Effects of 4-nitroquinoline-1-oxide on population growth, cell-cycle compartmentalization and viability in human lymphoblastoid cells.

The mechanism by which the carcinogen 4-nitroquinoline-1-oxide (4-NQO) kills mammalian cells is unclear; however, damage to DNA is presumed to be involved. We examined the relationship between the kinetics of cell death and alteration of cell-cycle compartmentalization after exposure of T5-1 human lymphoblastoid cells to 4-NQO (50 to 500 ng/ml) to establish whether cytotoxicity was related to the perturbation of DNA replication. Dose-dependent reductions in cell proliferation and cell viability were present from 1 day after treatment. Maximal reductions in viability were observed 2 days after exposure.
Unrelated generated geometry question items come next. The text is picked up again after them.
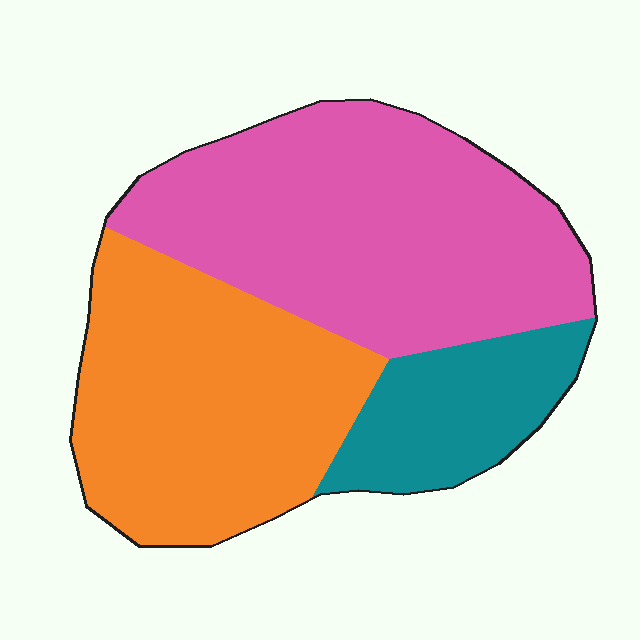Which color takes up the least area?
Teal, at roughly 15%.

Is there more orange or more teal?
Orange.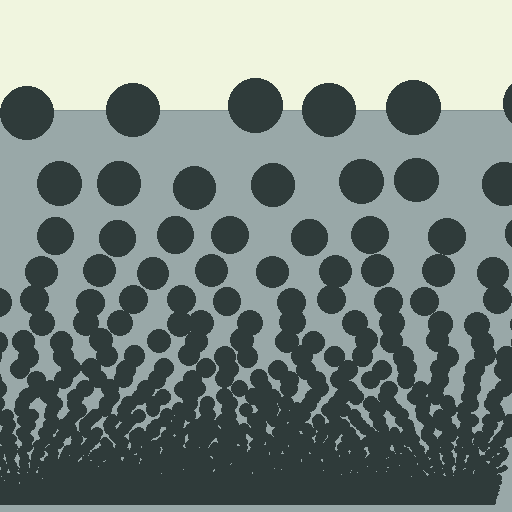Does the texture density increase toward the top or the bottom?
Density increases toward the bottom.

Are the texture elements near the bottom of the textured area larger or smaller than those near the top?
Smaller. The gradient is inverted — elements near the bottom are smaller and denser.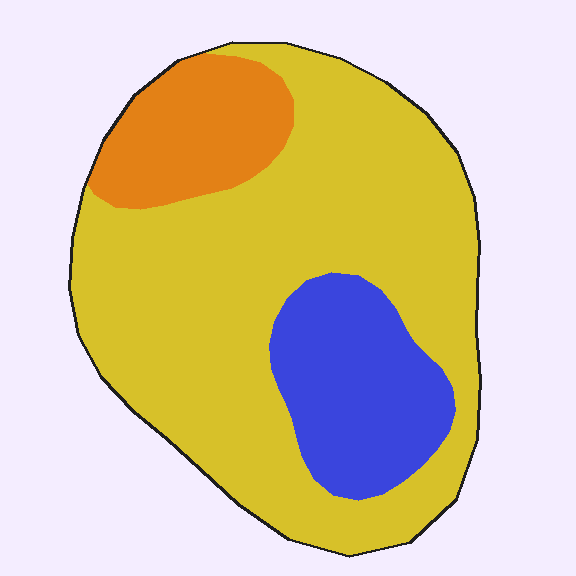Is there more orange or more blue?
Blue.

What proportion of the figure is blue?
Blue takes up about one sixth (1/6) of the figure.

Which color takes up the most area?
Yellow, at roughly 70%.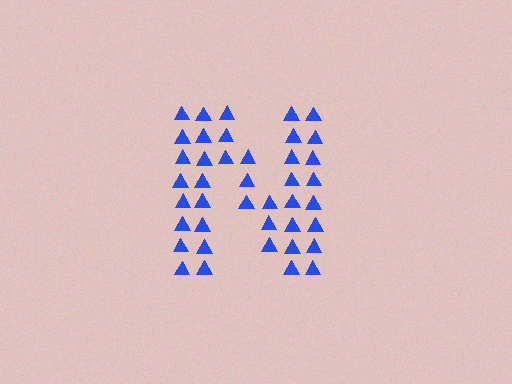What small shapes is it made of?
It is made of small triangles.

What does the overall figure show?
The overall figure shows the letter N.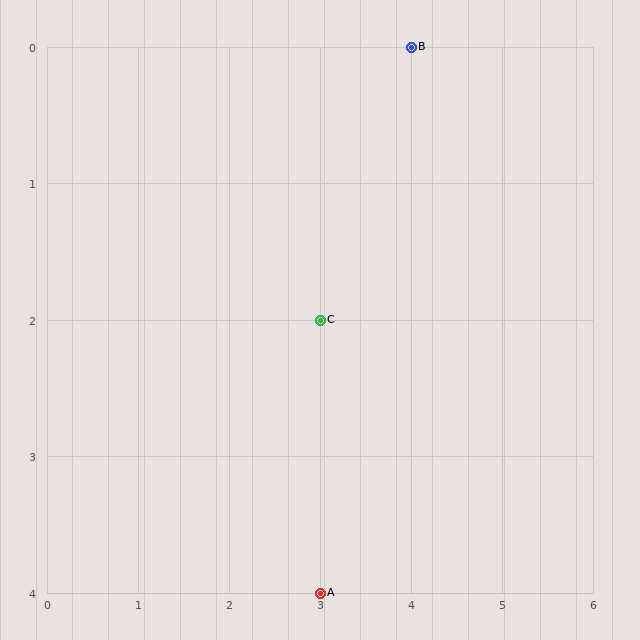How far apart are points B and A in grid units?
Points B and A are 1 column and 4 rows apart (about 4.1 grid units diagonally).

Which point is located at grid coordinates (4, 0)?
Point B is at (4, 0).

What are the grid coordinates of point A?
Point A is at grid coordinates (3, 4).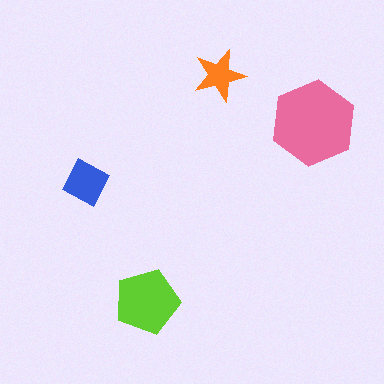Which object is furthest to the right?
The pink hexagon is rightmost.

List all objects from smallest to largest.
The orange star, the blue diamond, the lime pentagon, the pink hexagon.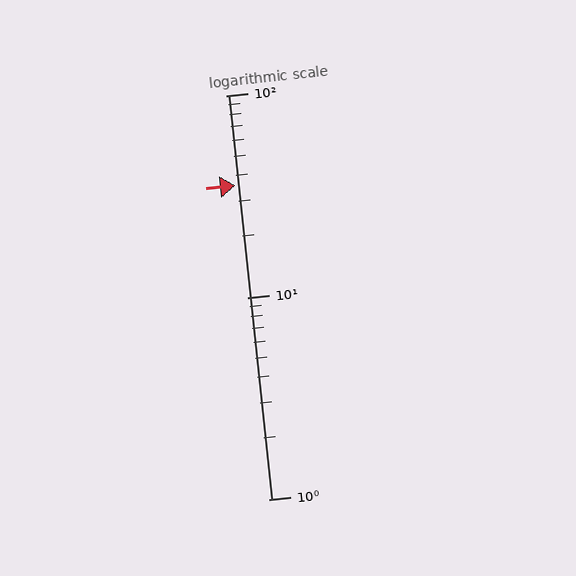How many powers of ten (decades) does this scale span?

Concentrations of 4-NQO of up to 175 ng/ml did not affect cell-cycle compartmentalization, but 250 ng 4-NQO/ml caused a transient accumulation of cells in S phase after 1 day. Only after 500 ng 4-NQO/ml was a marked and prolonged S-phase block observed from 1 day onwards. The lack of a strong correlation between S-phase block and cell death after exposure to 4-NQO suggests that responses to DNA damage in addition to perturbation of DNA replication entrain 4-NQO-induced cell lethality.